Влияние этого человека было огромно именно потому, что оно было скрыто.
Заметив, что музыкант мешает слушать изложение важных стратегических соображений и отвлекает внимание герцога, Жуаез подался назад и круто оборвал свою речь; раздражение Жуаеза не ускользнуло от Франсуа, казалось, не слушавшего речь адмирала, а на самом деле ни слова из нее не пропустившего. Он тотчас спросил:
– Что с вами, адмирал?
– Ничего, монсеньер; я только жду, когда ваше высочество удосужитесь выслушать меня.
– Да я вас слушаю, де Жуаез, я вас слушаю, – весело ответил герцог. – Ах! Видно, все вы, парижане, воображаете, что, сражаясь во Фландрии, я изрядно отупел, коль скоро вы решили, что я не могу слушать двух человек одновременно, – а ведь Цезарь диктовал по семь писем сразу!
– Монсеньер, – ответил Жуаез, метнув на бедного музыканта взгляд, под которым тот склонился со своим обычным притворным смирением, – монсеньер, я не певец и, следовательно, не нуждаюсь в аккомпанементе, когда говорю.
– Ладно, ладно! Замолчите, Орильи!
Орильи безмолвно поклонился.
– Итак, – продолжал Франсуа, – вы, Жуаез, не одобряете моего решения приступом взять Антверпен?
– Нет, монсеньер.
– Однако этот план был одобрен военным советом!
– Потому-то я и высказываюсь так осторожно, монсеньер, что говорю после стольких многоопытных полководцев.
И Жуаез, по придворному обычаю, раскланялся на все стороны.
Некоторые командиры тотчас заявили главному адмиралу, что согласны с ним. Другие промолчали, но знаками выразили ему свое одобрение.
– Граф де Сент-Эньян, – сказал герцог одному из храбрейших своих подчиненных, – вы-то ведь не разделяете мнения господина де Жуаеза?
– Напротив, ваше высочество, – разделяю.
– Так! А я подумал, по вашей гримасе…
Все рассмеялись. Жуаез побледнел, Сент-Эньян покраснел.
– Если граф де Сент-Эньян, – сказал Жуаез, – имеет привычку таким способом выражать свое мнение – значит, он недостаточно учтивый советник, вот и все.

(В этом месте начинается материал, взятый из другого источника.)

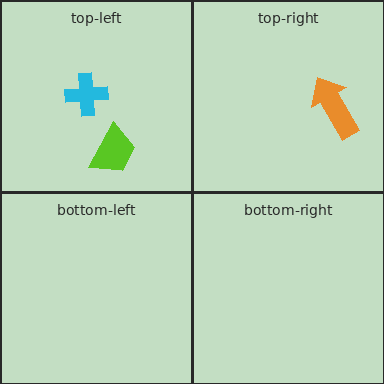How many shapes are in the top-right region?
1.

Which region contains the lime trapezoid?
The top-left region.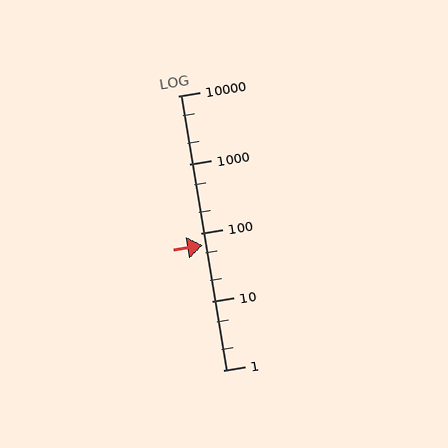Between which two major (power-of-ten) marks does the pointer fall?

– Господин де Жуаез, – взволнованно возразил де Сент-Эньян, – его высочество напрасно попрекает меня увечьем, которое я получил, служа ему; при взятии Като-Камбрези я был ранен пикой в голову и с тех пор страдаю нервными судорогами, они-то и вызывают гримасы, на которые сетует его высочество… Но то, что я сейчас сказал, господин де Жуаез, – не извинение, а объяснение, – гордо закончил граф, поворачиваясь к адмиралу лицом.